Meister und Gesellen nehmen seit Jahrhunderten die Lehrlinge nach Abschluss der Lehrzeit mit dem Brauch des Gautschens in ihren Kreis auf. Symbolisch sollen hierbei die jungen Gesellen von den Sünden der Lehrzeit reingewaschen werden. Für diesen feierlichen, aber auch fröhlichen Festakt sind als besondere Akteure ein Gautschmeister, ein Schwammhalter und Packer dabei – das sind gestandene Meister und Gesellen der Druckerzunft.

Der Gautschmeister spricht zunächst folgende Sätze:

„Packt an, Gesellen! Lasst seinen Corpus posteriorum

fallen auf einen nassen Schwamm, dass triefen beide Ballen.

Der durstgen Seel’ gebt einen Sturzbach oben auf.
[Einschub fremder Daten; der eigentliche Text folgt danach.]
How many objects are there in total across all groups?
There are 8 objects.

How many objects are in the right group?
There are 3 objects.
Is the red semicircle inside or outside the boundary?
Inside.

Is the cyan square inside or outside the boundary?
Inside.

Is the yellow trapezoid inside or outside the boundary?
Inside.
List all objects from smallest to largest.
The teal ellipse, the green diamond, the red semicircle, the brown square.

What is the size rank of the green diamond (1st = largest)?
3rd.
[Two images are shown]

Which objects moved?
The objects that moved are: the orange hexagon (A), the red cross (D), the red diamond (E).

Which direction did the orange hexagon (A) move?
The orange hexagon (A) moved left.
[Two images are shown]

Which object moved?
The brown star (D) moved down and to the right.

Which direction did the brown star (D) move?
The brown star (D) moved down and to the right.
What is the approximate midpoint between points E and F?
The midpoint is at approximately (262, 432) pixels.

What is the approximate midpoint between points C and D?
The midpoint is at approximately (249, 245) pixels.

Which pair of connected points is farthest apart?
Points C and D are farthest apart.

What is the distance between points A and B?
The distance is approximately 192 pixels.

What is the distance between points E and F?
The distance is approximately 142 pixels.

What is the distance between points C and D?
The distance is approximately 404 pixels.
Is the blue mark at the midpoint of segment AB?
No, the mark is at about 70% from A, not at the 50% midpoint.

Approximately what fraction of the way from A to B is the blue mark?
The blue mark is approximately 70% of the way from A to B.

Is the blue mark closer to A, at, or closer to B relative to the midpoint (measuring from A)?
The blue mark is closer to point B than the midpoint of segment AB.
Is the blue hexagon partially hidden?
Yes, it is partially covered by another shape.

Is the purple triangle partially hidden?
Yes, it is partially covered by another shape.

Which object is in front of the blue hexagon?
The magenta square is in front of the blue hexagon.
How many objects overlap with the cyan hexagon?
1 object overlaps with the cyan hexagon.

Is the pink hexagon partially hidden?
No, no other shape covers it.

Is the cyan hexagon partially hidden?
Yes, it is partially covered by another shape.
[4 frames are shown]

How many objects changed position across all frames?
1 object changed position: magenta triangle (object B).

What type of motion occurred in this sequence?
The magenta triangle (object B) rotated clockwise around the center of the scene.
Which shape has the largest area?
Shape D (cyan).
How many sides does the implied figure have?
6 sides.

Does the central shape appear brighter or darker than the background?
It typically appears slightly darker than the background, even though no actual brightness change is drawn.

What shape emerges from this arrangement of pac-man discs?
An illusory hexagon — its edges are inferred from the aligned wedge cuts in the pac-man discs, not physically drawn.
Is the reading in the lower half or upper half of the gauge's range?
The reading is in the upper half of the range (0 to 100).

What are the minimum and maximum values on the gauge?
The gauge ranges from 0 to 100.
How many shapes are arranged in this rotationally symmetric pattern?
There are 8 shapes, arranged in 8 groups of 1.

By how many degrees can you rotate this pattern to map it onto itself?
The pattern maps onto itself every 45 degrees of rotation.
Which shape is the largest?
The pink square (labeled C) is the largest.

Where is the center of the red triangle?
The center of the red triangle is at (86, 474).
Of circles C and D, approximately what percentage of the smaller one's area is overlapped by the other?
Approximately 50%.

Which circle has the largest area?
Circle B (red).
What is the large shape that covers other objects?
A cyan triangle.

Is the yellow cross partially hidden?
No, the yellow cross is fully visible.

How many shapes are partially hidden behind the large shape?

Das ist dem Sohne Gutenbergs

die allerbeste Tauf’. Hinein!“

Dann kommt es zum eigentlichen Gautschakt. Dabei zeigen sich die Packer gnadenlos und tauchen den Kornuten in ein mit kaltem Wasser gefülltes Fass. Sie ziehen ihn auch wieder heraus, tauchen ihn wieder unter, so oft, bis das Sündenkonto, das sich während der Lehrzeit gefüllt hat, abgewaschen ist.

Nun gilt es, einen kühlen Schnaps ex herunterzuspülen.

Der Gautschling erhält zur Erinnerung an die Gautschfeier einen kunstvoll gestalteten Gautschbrief mit den Unterschriften des Gautschmeisters, des Schwammhalters, der Packer und vieler Zeugen.

In früherer Zeit war die sorgfältige Aufbewahrung des Gautschbriefes besonders wichtig, da bei Betriebswechsel vom neuen Arbeitgeber zuerst nach dem Gautschbrief und erst dann nach dem Gesellenbrief gefragt wurde. Konnte der Bewerber keinen Gautschbrief vorzeigen, musste er ihn in Form von Hochprozentigem erneut teuer erstehen.

In der heutigen Zeit, in der es die Berufe Schriftsetzer und Buchdrucker schon gar nicht mehr gibt, werden Offsetdrucker, Mediengestalter und Vorstufentechniker nach erfolgreicher Beendigung der Ausbildungszeit durch den Gautschprozess in die Gesellenschaft aufgenommen. In Hameln, wo heute auch die Schaumburger Tageszeitungen gedruckt werden, hat das Gautschen im Druckgewerbe schon eine lange Tradition, wurde doch früher direkt nach der Lehrzeit im Hinterhof der Druckereien gegautscht.